Das geht da doch auch ganz prima und sofort, und platzsparend, oder?
Und gemütlicher im Café oder zu Hause?? Und es muß gar nicht groß was
digitalisiert werden.

Vom Café oder von zu Hause hat man in aller Regel nicht sofortigen
Zugriff auf tausende (gedruckte) Lehrbücher, die man fürs Arbeiten
benötigt.
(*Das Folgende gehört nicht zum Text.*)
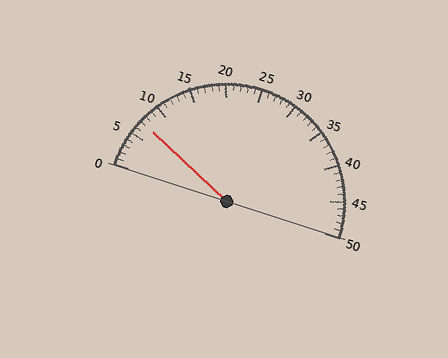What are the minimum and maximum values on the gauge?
The gauge ranges from 0 to 50.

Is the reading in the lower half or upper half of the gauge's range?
The reading is in the lower half of the range (0 to 50).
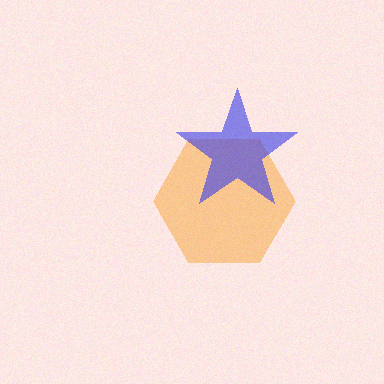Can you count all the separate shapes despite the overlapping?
Yes, there are 2 separate shapes.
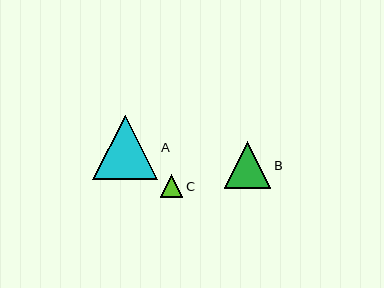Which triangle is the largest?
Triangle A is the largest with a size of approximately 65 pixels.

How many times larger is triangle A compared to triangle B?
Triangle A is approximately 1.4 times the size of triangle B.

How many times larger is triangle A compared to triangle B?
Triangle A is approximately 1.4 times the size of triangle B.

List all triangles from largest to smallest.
From largest to smallest: A, B, C.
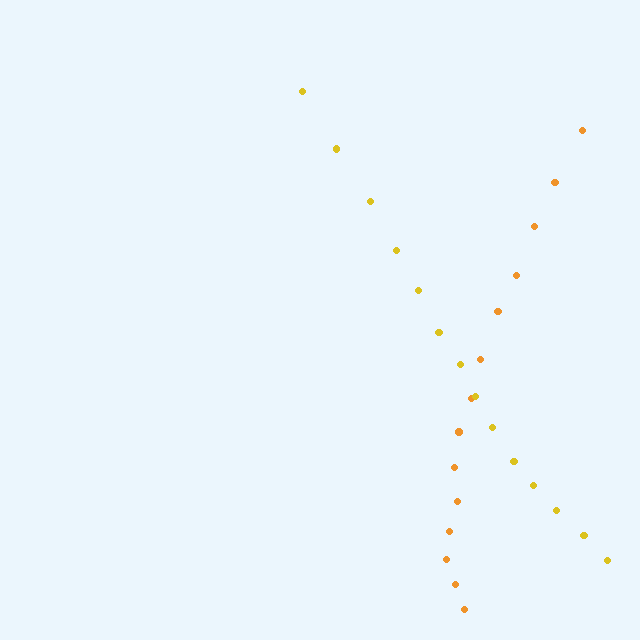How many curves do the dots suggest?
There are 2 distinct paths.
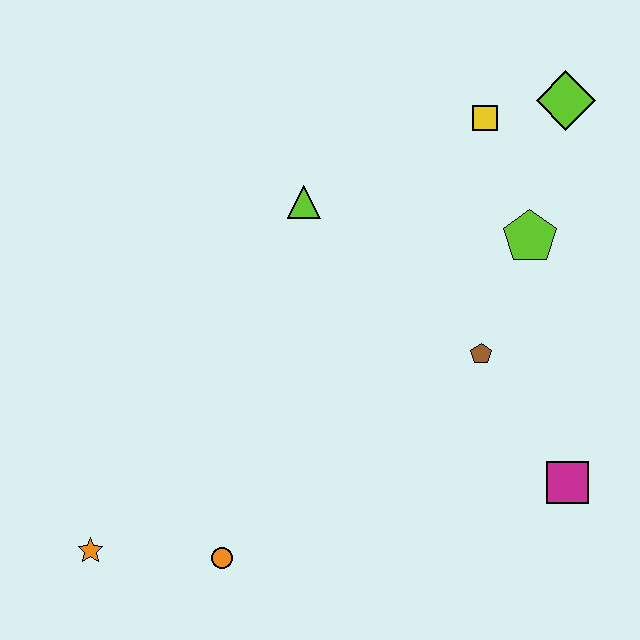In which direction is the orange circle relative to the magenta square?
The orange circle is to the left of the magenta square.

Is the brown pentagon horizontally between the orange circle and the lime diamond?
Yes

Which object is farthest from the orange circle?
The lime diamond is farthest from the orange circle.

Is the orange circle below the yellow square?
Yes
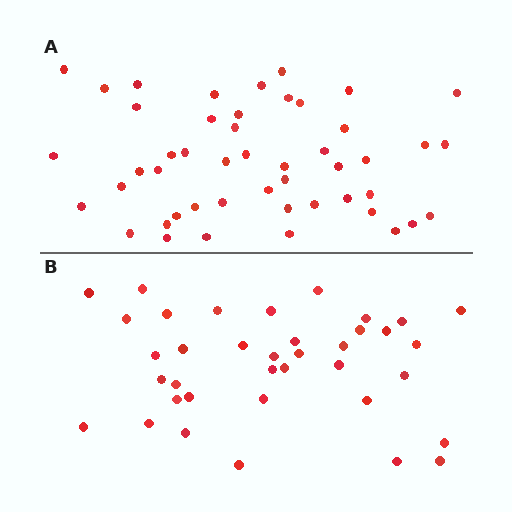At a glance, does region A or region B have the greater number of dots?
Region A (the top region) has more dots.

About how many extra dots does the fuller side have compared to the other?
Region A has roughly 12 or so more dots than region B.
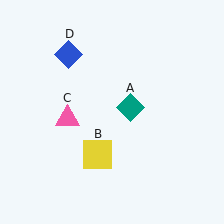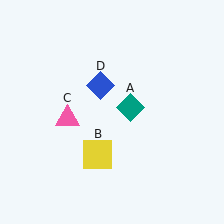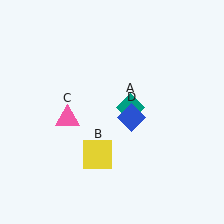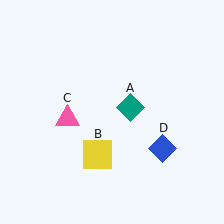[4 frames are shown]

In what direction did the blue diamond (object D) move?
The blue diamond (object D) moved down and to the right.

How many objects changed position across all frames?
1 object changed position: blue diamond (object D).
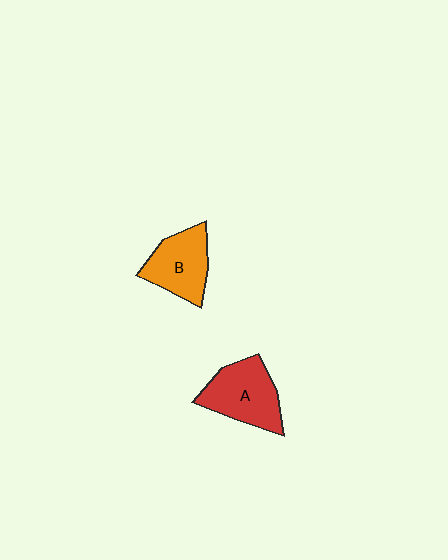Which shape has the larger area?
Shape A (red).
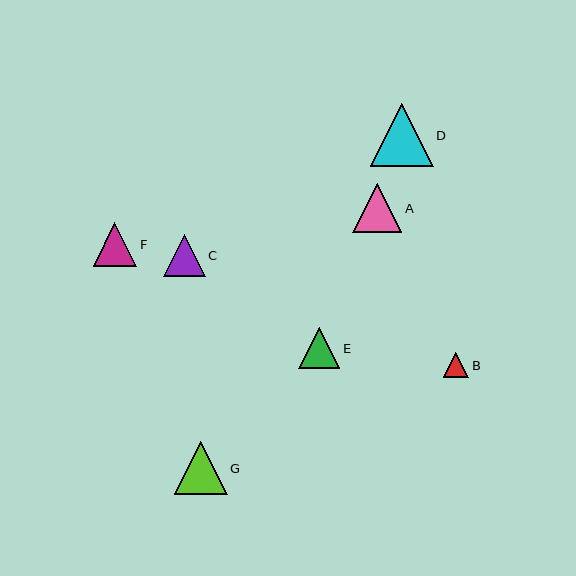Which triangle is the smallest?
Triangle B is the smallest with a size of approximately 25 pixels.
Es sind also allenfalls Alternativen, die man auch nutzen
kann, aber längst nicht immer.

Jedenfalls bringt sowas keine Leute ins Haus, keine Nutzer.

Also hier werden die neuen Lern- und Arbeitsbereiche sehr intensiv
genutzt.

  > Für mich ist an der so hoch gelobten aktuellen Bibl.-Architektur, die
  > ja angeblich solchen Platz schaffen soll, ein massives Problem, dass
  > sie sich eisig kalt und technokratisch anfühlt und in keiner Weise zu
  > einem Verweilen und Diskutieren einlädt.

Ihre subjektiven Empfindungen in allen Ehren, aber sie entsprechen nicht
der Realität. Hier halten sich jedenfalls viele Studierenden für Stunden
in der Bibliothek auf, obwohl sie so kalt und technokratisch (ich würde
eher sagen: praktisch und nützlich) ist.